WHAT FORGIVENESS MEANING TO YOU?..

“I will never forgive you.”
It's obvious you heard someone say these words before or you have probably said that to someone before and you realize that’s a death sentence, right? You may have said those words with the intent to inflict pain on the recipient, but saying those words will cause you to endure a slow, bitter, decimation of the soul that will eventually eat away at you from the inside out.


It’s not a pleasant phrase to hear when you are guilty of causing pain to another person.
It’s certainly not good to be the one saying it.

We all make mistakes. We all have done things we regret. My pastor, Chibuike, says, “We judge others by their actions, but we judge ourselves by our intentions.” He’s right.
when I hurt others, I give myself the benefit of the doubt because I know I didn’t mean to hurt the person. But, when others hurt me, I assume they are out to destroy me and want to make my life miserable. Chances are, they just made a mistake just like I do on a daily basis.
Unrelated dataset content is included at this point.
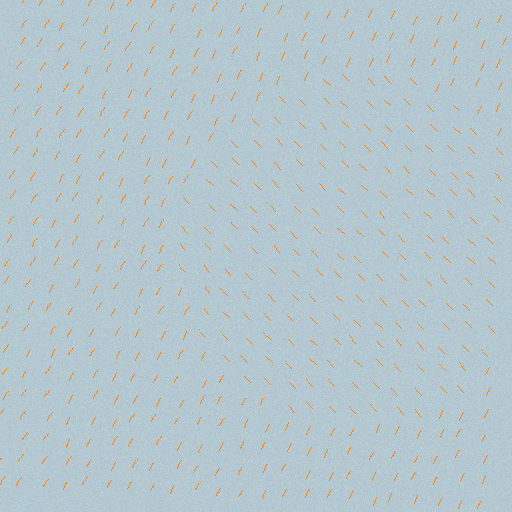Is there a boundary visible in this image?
Yes, there is a texture boundary formed by a change in line orientation.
One of the harder parts of forgiveness is that we don’t always feel like forgiving. The problem is that most feelings are often misleading and erratic. So to rely on the unreliable for something as transforming as forgiveness is to miss out on a chance to heal and move forward. You know you have forgiven your offenders when you cease to feel resentment against them.

Forgiving my uncle after maltreating me for four years and I stayed with him was a choice I had to make. He was repentant and full of sorrow. He apologized to me countless times. But, I still had to make the choice. So I did. It wasn’t easy, and I didn’t really feel like it.

We all need forgiveness and we all need to extend that same forgiveness to others not just today, but every day.

IT’S TIME TO FORGIVE.
Do you struggle with forgiving people when they wound you emotionally? If so, please you shouldn't.
Spend some time with your friends, your spouse, and family members today and ask him/her if you have wounded them emotionally and then sincerely apologize for hurting them.

THE BENEFITS OF FORGIVENESS.
When you Forgive anyone who offended you, you will feel relieved and free from emotional trauma too.
A woman of God, Joyce Meyer; says and I quote.
"Do yourself a favor and Forgive"
So you are actually doing something awesome to yourself emotionally when you Forgive anyone who offended you.

Forgiveness is not something you must do but is compulsory and very crucial that you do it as the Bible says, 70 times 70, Simply means it should not have a timetable, no matter how many times you have been offended, you should Forgive.